Local nonviolence activist Christopher 2X also emphasized the importance of working with young children, especially after the record number of homicides Louisville saw in 2020. The 173 homicides in Louisville last year were up substantially from the previous high of 117, set in 2016. Public health experts have struggled to pinpoint the cause of the rising violence, but some have suggested the economic distress created by the pandemic, the gun boom of 2020, and a lack of trust in police, leading people to take problems into their own hands. 

2X said reversing the trend requires reaching children at a very young age. “The model of trying to do intervention by the time kids get in high school is out the door.
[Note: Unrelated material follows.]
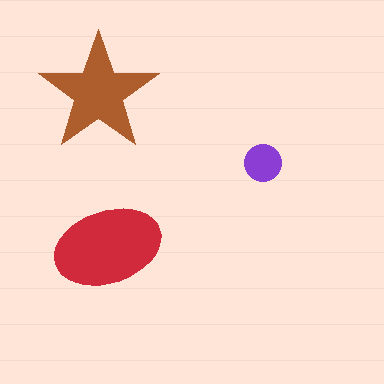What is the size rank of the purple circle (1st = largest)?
3rd.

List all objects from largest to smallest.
The red ellipse, the brown star, the purple circle.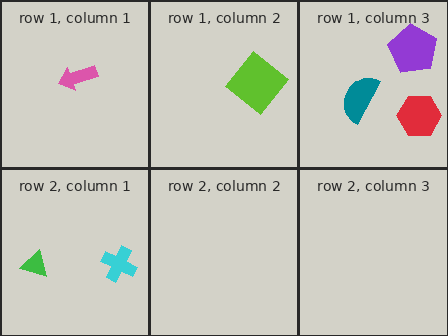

It’s gone,” he said. Instead, his organization, is working with children under 10 to instill an early appreciation of physical safety. 

“The goal is to teach them about the anatomy of the body,” he said. “Let them know about the body and the organs and then segue that conversation into discussing how, besides diseases and viruses hurting the body, gun play is hurting the body.”

Young people are also vital for turning cries for justice into practical change, as they ascend into positions of power and influence. Shameka-Parrish Wright, an organizer of protests over the summer, is running for mayor and Findley told Spectrum News 1 he will soon be sharing his intentions. Jecorey Arthur, an activist and educator who talks explicitly about working toward equity rather than equality, was elected to Metro Council last fall. 

“I’m excited about the empowerment that I see and the voices that are being raised and what they’re saying,” Reynolds said. “I think that’s very important for us and I’m hopeful about our future.”